A rebel leader in South Sudan said Sunday that more violence is likely after talks this week with the government broke down. Hundreds have died already this year in clashes between his forces and South Sudan government troops.
"People must die so we have peace, we have democracy," George Athor told journalists in the capital of neighboring Kenya. "Sacrifices have to be made."
Athor said that representatives from South Sudan's government met with him in Kenya this week but did not agree to compensate his people, develop their area, give his group representation in the government and hold new elections for the whole country. He said his group would be satisfied with two or three ministerial positions, until new elections. Unless his demands were met, more fighting was likely, he said.
"I believe you cannot make an omelet without breaking an egg or eggs," Athor said. "We have to defend ourselves of course because (the ruling party) SPLM will try to gain ground."
South Sudan became the world's newest country in July after citizens voted to leave northern Sudan. Athor had signed a peace deal with the government days before the January referendum, which was stipulated by a 2005 peace deal that ended decades of civil war between the two sides.
But Athor's peace deal was broken after a few weeks and around 250 people were killed in fighting between his forces and government troops. Around 60 people were killed in August in fighting between Athor's forces and the South Sudan government, which accuses him of getting help from northern Sudan.

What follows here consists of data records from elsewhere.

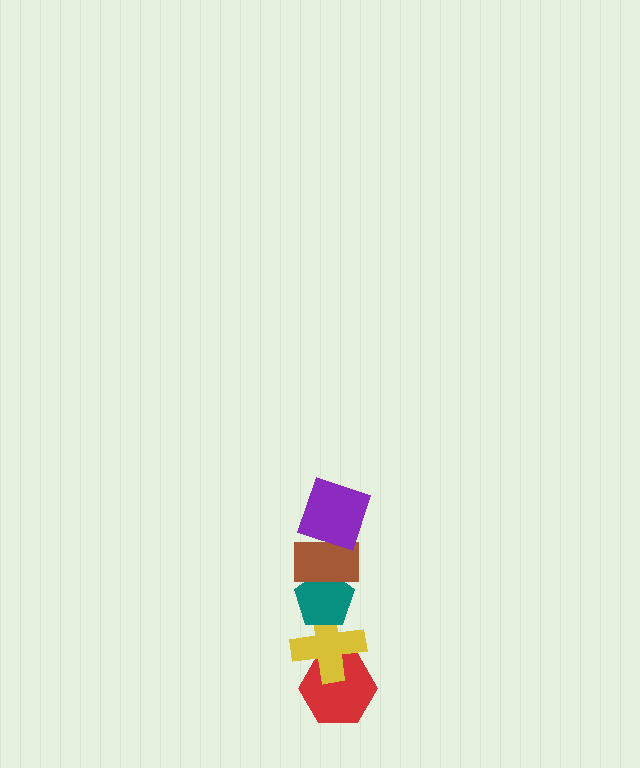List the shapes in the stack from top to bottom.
From top to bottom: the purple square, the brown rectangle, the teal pentagon, the yellow cross, the red hexagon.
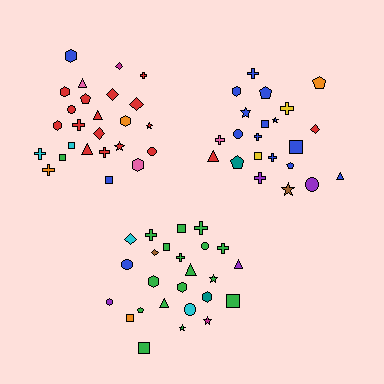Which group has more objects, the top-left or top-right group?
The top-left group.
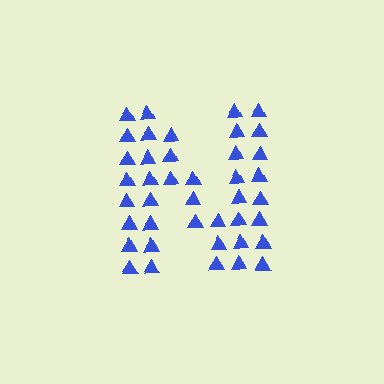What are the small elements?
The small elements are triangles.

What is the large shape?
The large shape is the letter N.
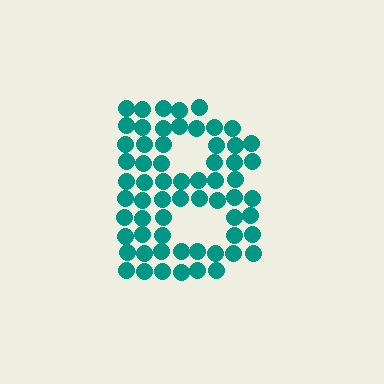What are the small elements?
The small elements are circles.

Athor, a former high-ranking officer in the southern army when it was fighting northern Sudan, launched an insurrection after losing his bid for governor of Jonglei state. He has consistently criticized the southern leadership and is known to have strong allies within the southern army.
On Sunday, he denied receiving help from Sudan's government, which frequently backed splinter rebel groups in the civil war with the south. He also denied receiving help from Eritrea, although initially he declined to comment on the matter.
"If I ask you about your girlfriend, will you be happy to tell me?" he said to a journalist asking questions about Eritrea, indicating that he thought it was a private matter. "You cannot just go on the street telling people that I am a friend of so and so."
Hundreds of people have been killed in clashes in South Sudan this year. Some are cattle raiders, others are rebels and some died when northern Sudanese armed forces entered into disputed areas.
Analysts say South Sudan urgently needs to reform its security services to deal with the gunmen and rebel groups that roam its territory.